Politics aside, Redacted isn’t populated by a bunch of filthy pigs who aren’t worth dignifying by cleaning their stalls. They are more toward the soldier cliches that have been around for ages, with everyone from Lewis Milestone to Steven Spielberg to John Milius contributing. Lawyer McCoy (Rob Devaney) is the soldier with a conscience. He can’t believe his fellow GIs would consider doing awful things he never would such as rape an innocent teen. He figures they are just letting off steam with some sick jokes, it’s their way of dealing with yet another death of one of their own. When he realizes they are considering it he figures if he goes along he can pounce on an opportune moment of fear to talk them out of it. Gabe Blix (Kel O’Neill) is the intelligent soldier, spending all his free time reading. He doesn’t bother anyone and also strongly believes in doing the right thing, but he’s passive and unimposing. He’s smart enough to not take on an offensive lineman type who’d be glad to eat him for a midnight snack. He may be a disappointment for predictably failing to be dynamic and commanding enough to prevent the tragedy, but even though he never rises to the top he’s the only one who consistently keeps his head above water, and there’s something to be said for that. The love of voluble Master Sergeant James Sweet (Ty Jones) may be tough, but he keeps everyone alive and out of trouble. The problems start in his absence, as lacking an authority figure to keep the grunts in line the group dynamic changes to a situation where the meanest, toughest, and craziest get their way because no one above them is paying attention and the other members of Alfa Company aren’t going to duke it out with them.
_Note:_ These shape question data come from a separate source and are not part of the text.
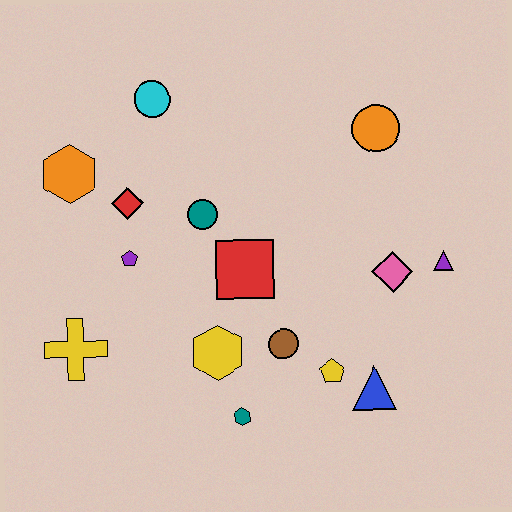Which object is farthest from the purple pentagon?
The purple triangle is farthest from the purple pentagon.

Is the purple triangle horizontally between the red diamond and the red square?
No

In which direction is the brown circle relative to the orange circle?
The brown circle is below the orange circle.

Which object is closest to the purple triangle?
The pink diamond is closest to the purple triangle.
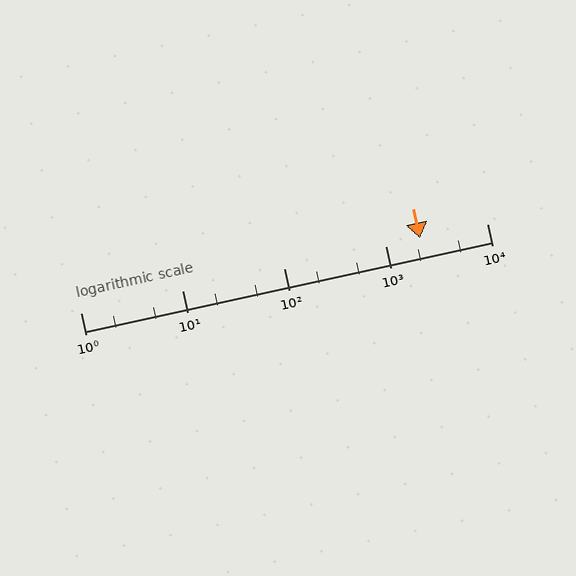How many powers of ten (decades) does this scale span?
The scale spans 4 decades, from 1 to 10000.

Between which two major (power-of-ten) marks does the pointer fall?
The pointer is between 1000 and 10000.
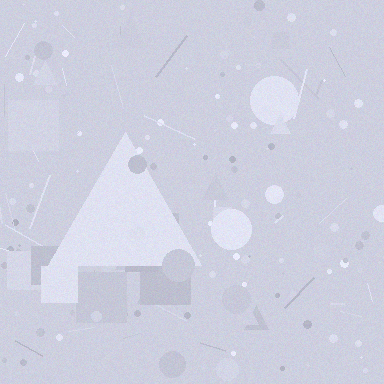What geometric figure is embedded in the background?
A triangle is embedded in the background.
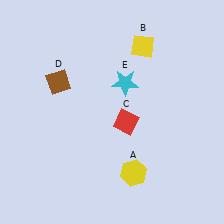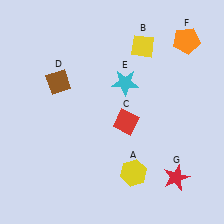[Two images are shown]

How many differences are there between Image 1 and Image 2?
There are 2 differences between the two images.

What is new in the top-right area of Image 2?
An orange pentagon (F) was added in the top-right area of Image 2.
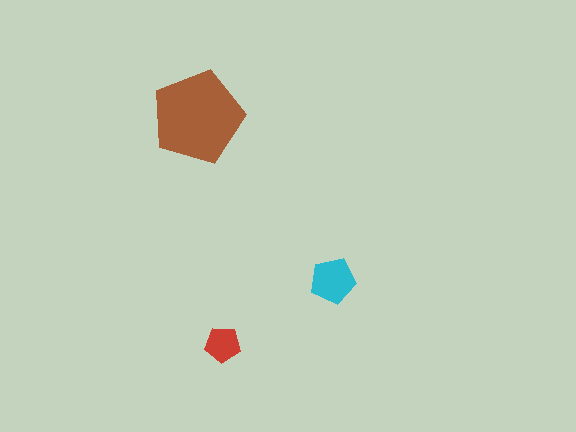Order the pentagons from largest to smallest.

Angel Salazar, who similar to most soldiers enlisted because he needed something from the government, believes his video combined with the G1 Bill will open up the door to the cinematic education he was previously denied. He acts as De Palma’s eyes, recalling Keith Gordon’s character in Home Movies, another De Palma film within a film where the main character spent all his time recording the actions of those around him. No one accused De Palma of hating Gordon’s character, and it’s not because De Palma more affinity for him than Salazar, actually Gordon’s character is more comical and ridiculous. It’s not because they haven’t seen Home Movies, as while that’s certainly the case they haven’t bothered to watch Redacted either. There’s simply no point in concocting the anti Home Movies story since there’s no political gain in attempting to discredit Home Movies.
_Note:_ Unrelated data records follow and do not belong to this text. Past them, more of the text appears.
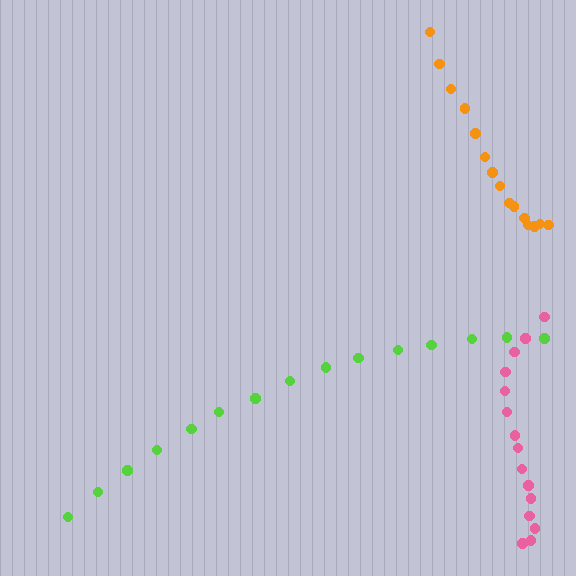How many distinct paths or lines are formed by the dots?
There are 3 distinct paths.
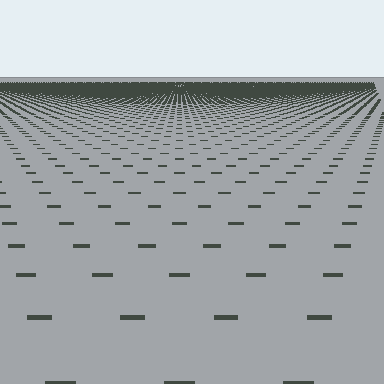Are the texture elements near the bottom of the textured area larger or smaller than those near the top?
Larger. Near the bottom, elements are closer to the viewer and appear at a bigger on-screen size.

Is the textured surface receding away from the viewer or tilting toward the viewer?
The surface is receding away from the viewer. Texture elements get smaller and denser toward the top.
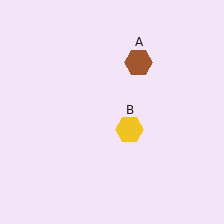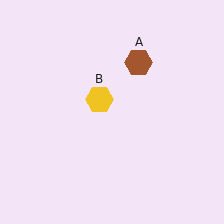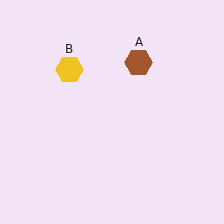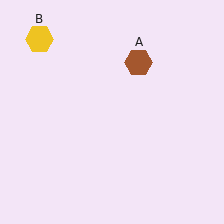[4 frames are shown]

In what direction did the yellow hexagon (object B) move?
The yellow hexagon (object B) moved up and to the left.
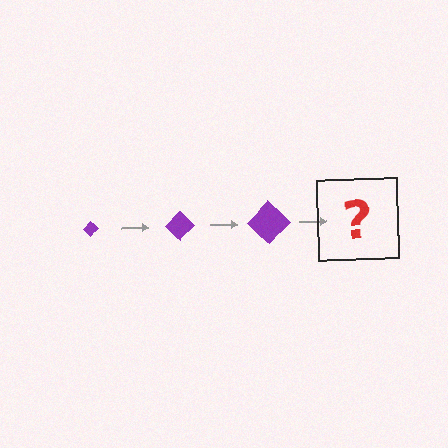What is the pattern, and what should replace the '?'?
The pattern is that the diamond gets progressively larger each step. The '?' should be a purple diamond, larger than the previous one.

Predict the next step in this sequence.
The next step is a purple diamond, larger than the previous one.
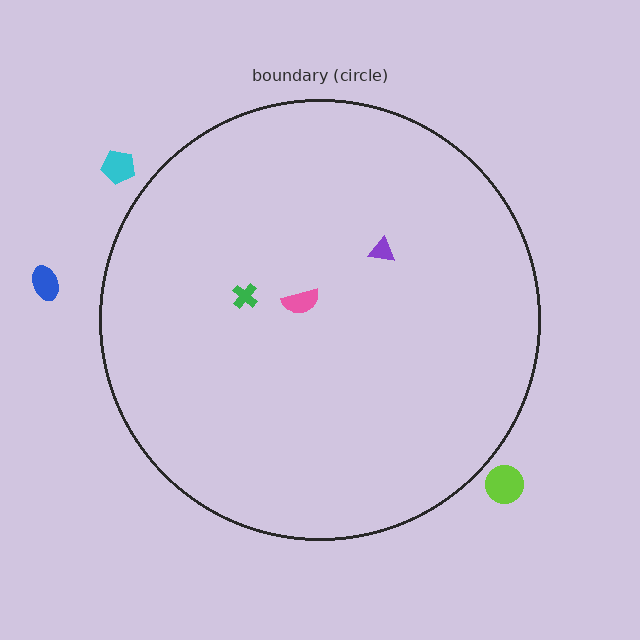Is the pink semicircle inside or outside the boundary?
Inside.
There are more soldiers you wouldn’t rush to condemn to the fires of hell. The two bad ones just stand out more. Rush (Daniel Stewart Sherman) is fittingly a Big Fat Idiot. Similar to his partner in crime, Reno Flake (Patrick Carroll) is a sexually repressed racist redneck. These thugs are in part a comment upon the futility of the US government’s policy of expunging crime if you’ll instead serve your time in the military. What’s good for getting some much needed volunteers doesn’t necessarily help win the hearts and minds of the occupied country, if that was ever a desire in the first place.
Redacted is far closer to a remake of De Palma’s own Vietnam War tragedy Casualties of War than Paul Schrader’s latest The Walker is of his own American Gigolo. Redacted has more immediacy and urgency for being released in the midst of the war rather than a decade and a half after it’s conclusion. Casualties of War is easier to watch, largely due to Michael J. Fox presenting a strong heart to the film for the audience to root for. Redacted is far angrier, fueled by disgust and outrage.
Depicting the futility of occupation as a culture clash that will only bring tragedy is far more a theme in Redacted than Casualties of War. Citizens resent having to be stopped every day and searched. Some people with power invariably abuse it. A tremendous amount of misunderstanding occurs due to neither side being able to understand the other’s language, much less knowing their customs and respecting their way of life. An adversarial relationship quickly develops with some factions on both sides continually escalating the conflict by avenging incidents. Thematically, Redacted could just as easily be about the British, French, Russian, Persian, Roman, or Mongol empires, but to its credit it doesn’t hide from controversy by comfortably couching its criticism in a period piece.